Opperator - A Composable, Autonomous Compound AI Web Agent

🌐 This is a scriptable compound AI web agent designed to automate complex web tasks through natural language instructions. Built to run autonomously in the background and be interfaced with through code.

The agent is primarily designed to be used as a library or interacted with through its provided REST API. A set of example UIs are provided in the examples folder.

Demo Video

The console based multi task interface is available as an example interface in the examples/multi folder. See below for instructions.

Key Features

🎯 Natural Language Task Definition: Define web tasks using plain English - no configuration required
🤖 Headless Operation: Run silently in the background or monitor real-time execution
📊 Programmatic Integration: Receive structured JSON output for seamless integration with your codebase
🔄 Progress Monitoring: Track agent progress through customizable callbacks
🔐 Secure Authentication: Safely handle credentials and sensitive data

Technical Architecture

Opperator leverages multiple AI models via the Opper AI platform to perform the different tasks:

🔍 Molmo: An open-source model for visual analysis and web element detection
🤔 Sonnet-3.5: For strategic reflection and decision making
🎯 Flash-1.5: For fast content extraction and structured output

System Flow

                  ┌─────────────┐
                  │    Goal     │
                  └──────┬──────┘
                         │
                         ▼
              ┌────────────────────────┐
        ┌────►│   Take Screenshot      │
        │     └──────────┬─────────--──┘
        │                │
        │                ▼
        │     ┌────────────────────────┐
        │     │  Observe Screenshot    │
        │     └──────────┬─────────--──┘
        │                │
        │                ▼
        │     ┌────────────────────────┐
        │     │  Reflect on Progress   │
        │     └──────────┬───────────-─┘
        │                │
        │                ▼
        │     ┌────────────────────────┐
        │     │   Choose Action        │──────┐
        │     └────────────────────────┘      │
        │                                     │
        └─────────────────────────────────────┘
                           │
                           ▼
                    ┌─────────────┐
                    │    End      │
                    └─────────────┘

Supported Actions

The agent autonomously executes tasks using the following actions:

Action	Description
`navigate`	Visit specified URLs
`look`	Analyze page content and structure
`click`	Interact with page elements
`type`	Input text and fill forms
`scroll_down`/`scroll_up`	Navigate page content vertically
`wait`	Handle dynamic loading and state changes
`finished`	Complete task and return structured output

Status Messages

The agent provides status updates through callback functions during task execution. Each status message contains:

Field	Description
`action`	The current action being performed (e.g. `navigate`, `click`)
`details`	Additional context about the action and its outcome
`screenshot`	Path to temporary image file

Getting Started

Prerequisites

Sign up at opper.ai to obtain an API key
The free tier includes $10 monthly credit for inference and tracing

Option 1: Using Docker (Quickstart)

Run the web agent using Docker:

docker run --rm -ti \
  -e OPPER_API_KEY=op-<your-api-key> \
  -p 8000:8000 \
  ghcr.io/opper-ai/opper-webagent:latest

To issue tasks you can browse to http://localhost:8000/ to use the web interface.

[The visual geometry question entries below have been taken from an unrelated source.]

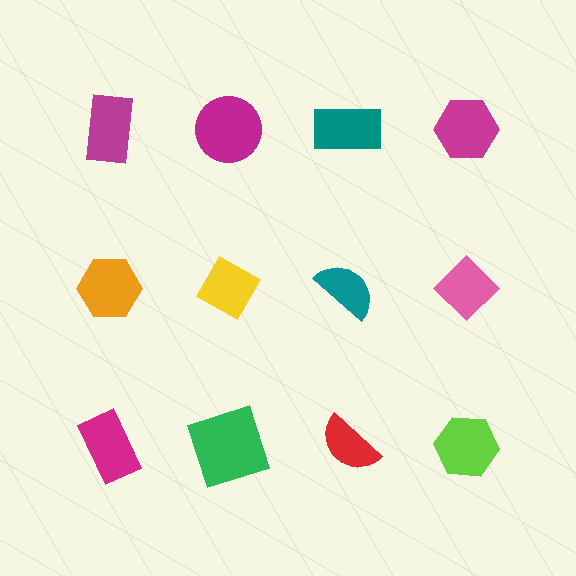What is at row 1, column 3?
A teal rectangle.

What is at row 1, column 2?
A magenta circle.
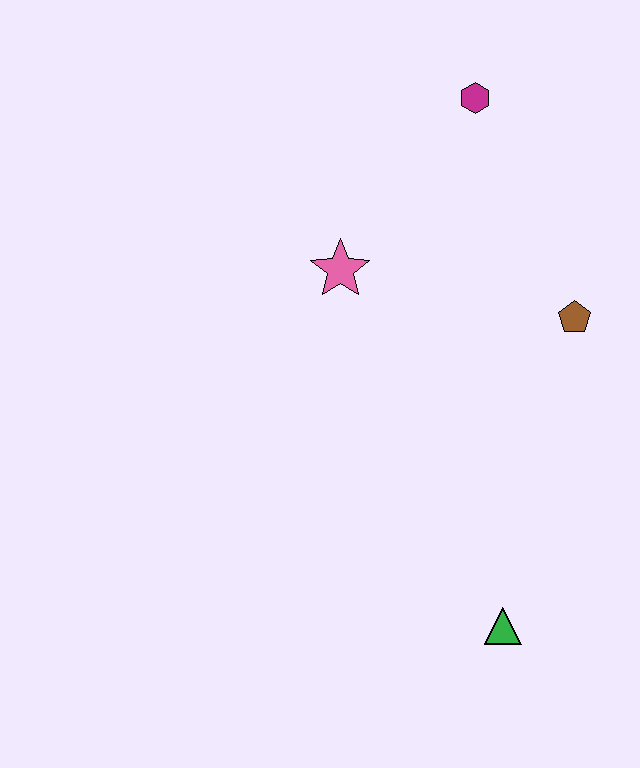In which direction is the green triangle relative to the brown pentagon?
The green triangle is below the brown pentagon.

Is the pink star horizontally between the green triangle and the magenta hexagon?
No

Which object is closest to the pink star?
The magenta hexagon is closest to the pink star.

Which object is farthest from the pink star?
The green triangle is farthest from the pink star.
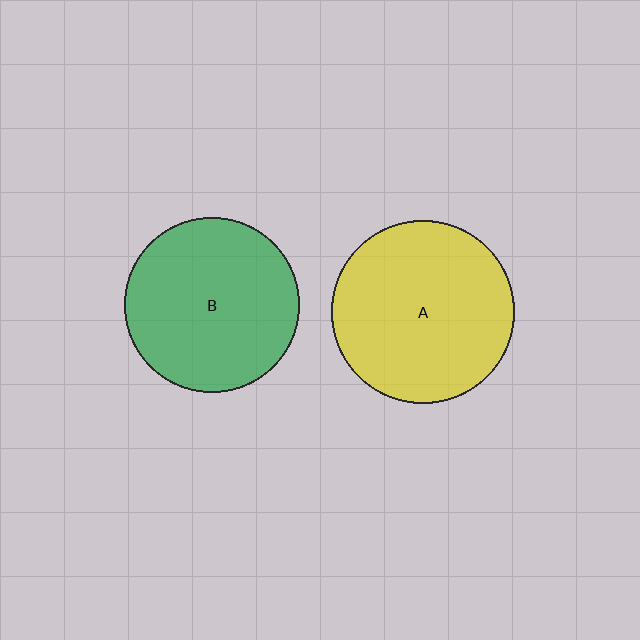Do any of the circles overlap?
No, none of the circles overlap.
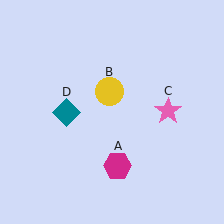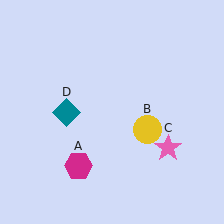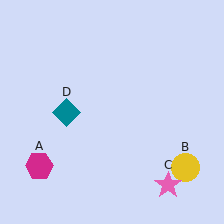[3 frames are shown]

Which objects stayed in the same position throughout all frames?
Teal diamond (object D) remained stationary.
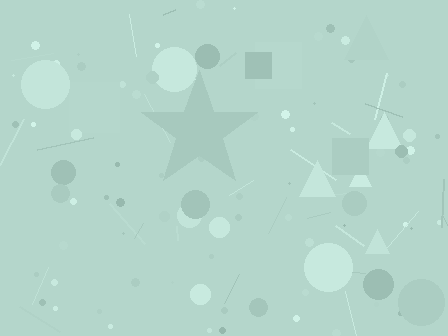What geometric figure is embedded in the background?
A star is embedded in the background.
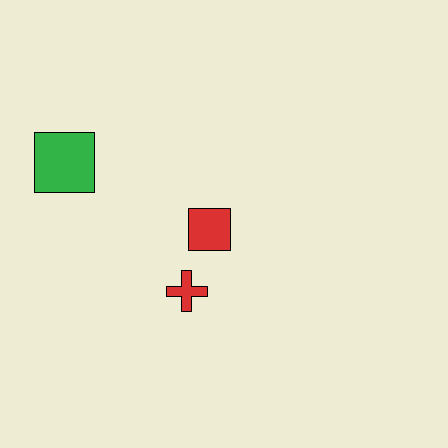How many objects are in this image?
There are 3 objects.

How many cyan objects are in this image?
There are no cyan objects.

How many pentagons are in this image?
There are no pentagons.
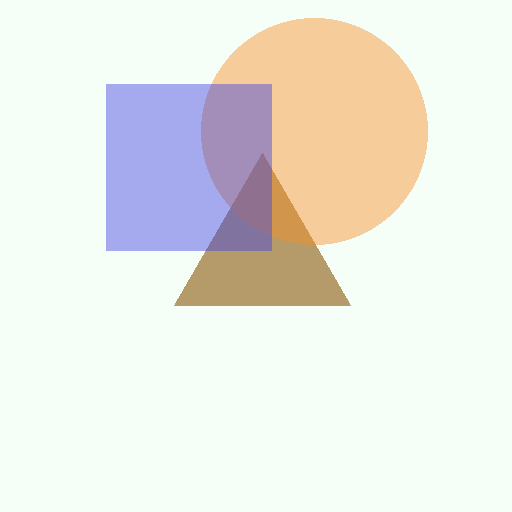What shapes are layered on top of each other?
The layered shapes are: a brown triangle, an orange circle, a blue square.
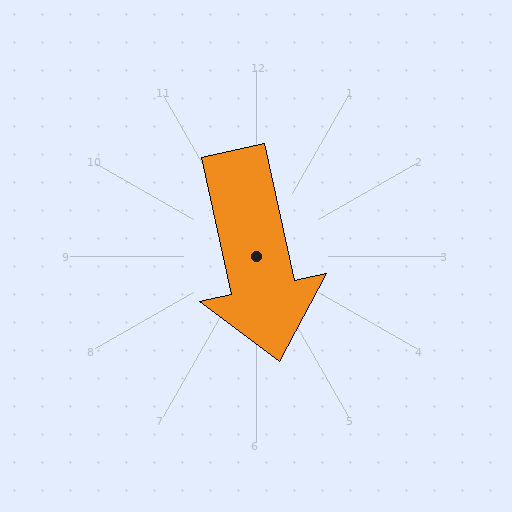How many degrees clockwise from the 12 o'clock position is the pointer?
Approximately 168 degrees.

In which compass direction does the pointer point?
South.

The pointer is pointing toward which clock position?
Roughly 6 o'clock.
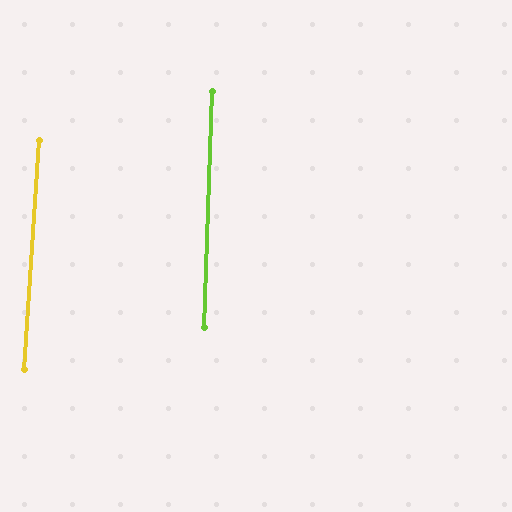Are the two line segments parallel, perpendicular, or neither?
Parallel — their directions differ by only 1.6°.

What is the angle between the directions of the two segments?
Approximately 2 degrees.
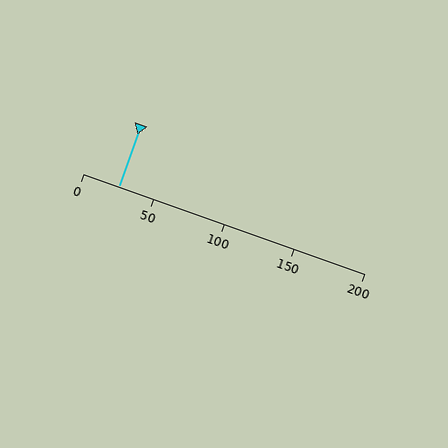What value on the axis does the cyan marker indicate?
The marker indicates approximately 25.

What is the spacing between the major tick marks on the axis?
The major ticks are spaced 50 apart.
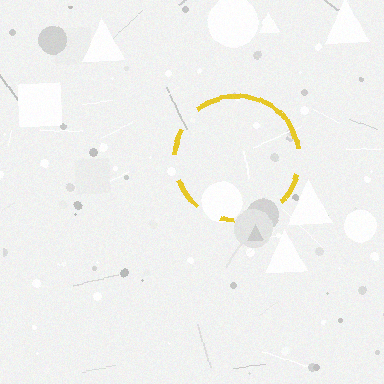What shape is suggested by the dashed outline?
The dashed outline suggests a circle.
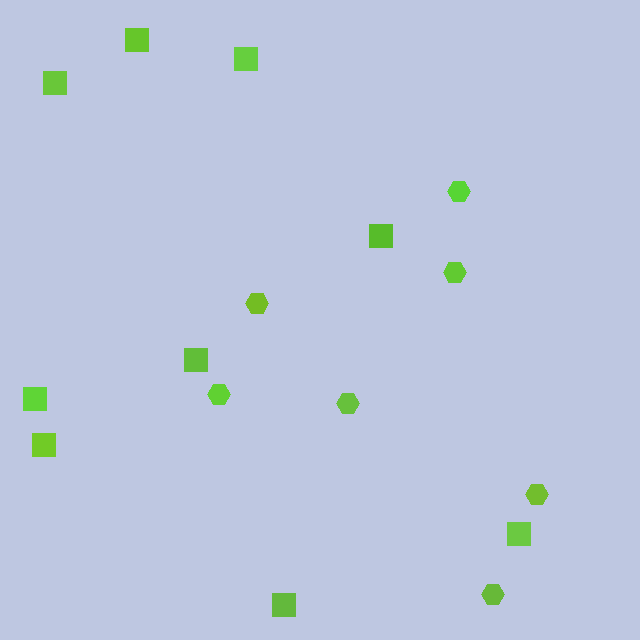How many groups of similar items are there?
There are 2 groups: one group of squares (9) and one group of hexagons (7).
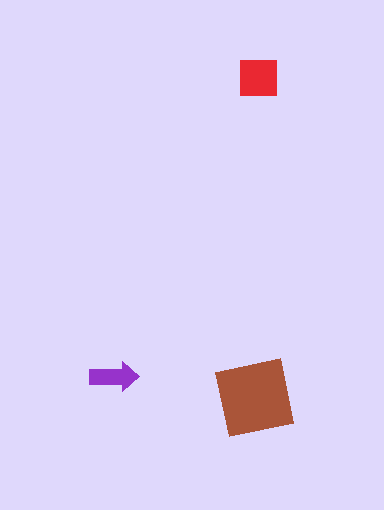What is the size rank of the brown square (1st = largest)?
1st.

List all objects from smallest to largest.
The purple arrow, the red square, the brown square.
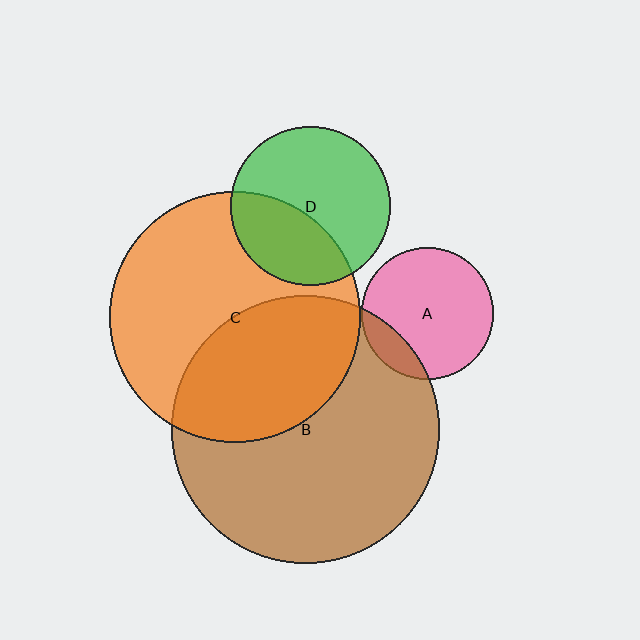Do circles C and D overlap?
Yes.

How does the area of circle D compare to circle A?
Approximately 1.5 times.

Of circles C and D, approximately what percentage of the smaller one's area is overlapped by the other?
Approximately 35%.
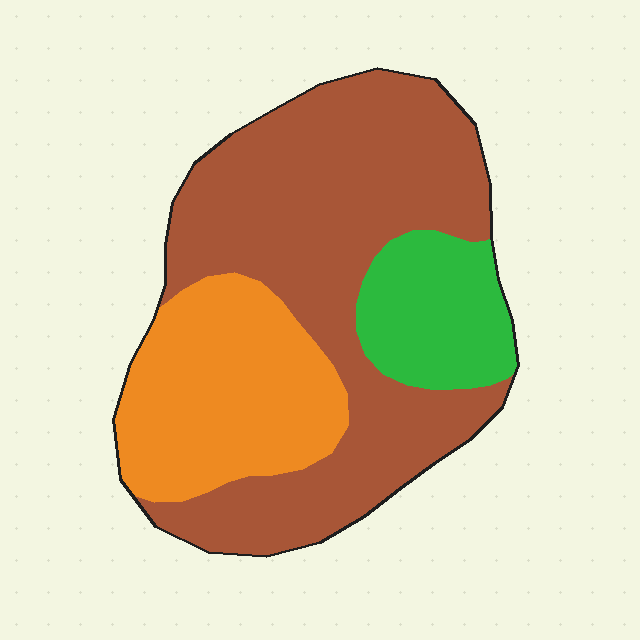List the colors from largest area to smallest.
From largest to smallest: brown, orange, green.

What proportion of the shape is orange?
Orange covers roughly 25% of the shape.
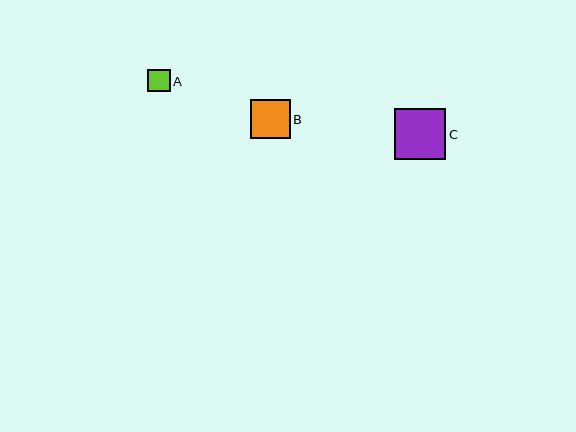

You may also interact with it over REST (API docs at http://127.0.0.1:8000/docs#/)

# Execute a web task (returns session id)
curl -X POST http://localhost:8000/run \
  -H "Content-Type: application/json" \
  -d '{
    "goal": "Go to https://opper.ai and check the pricing",
    "response_schema": {
      "type": "object",
      "properties": {
        "has_free_tier": {"type": "boolean"},
        "pricing_details": {"type": "string"}
      },
      "required": ["has_free_tier", "pricing_details"]
    }
  }'

# Stream status updates
curl -N http://localhost:8000/status-stream/<session_id>

Option 2: Local Installation

Environment Setup

Set your API key:

export OPPER_API_KEY=op-<your-api-key>

Installation

Install using uv:

# Install uv (if needed)
# For Unix-like systems:
curl -LsSf https://astral.sh/uv/install.sh | sh

# For MacOS:
brew install uv

# Install dependencies
uv sync --frozen

Example Interfaces

Asynchronous Multi-Task Example (from Demo)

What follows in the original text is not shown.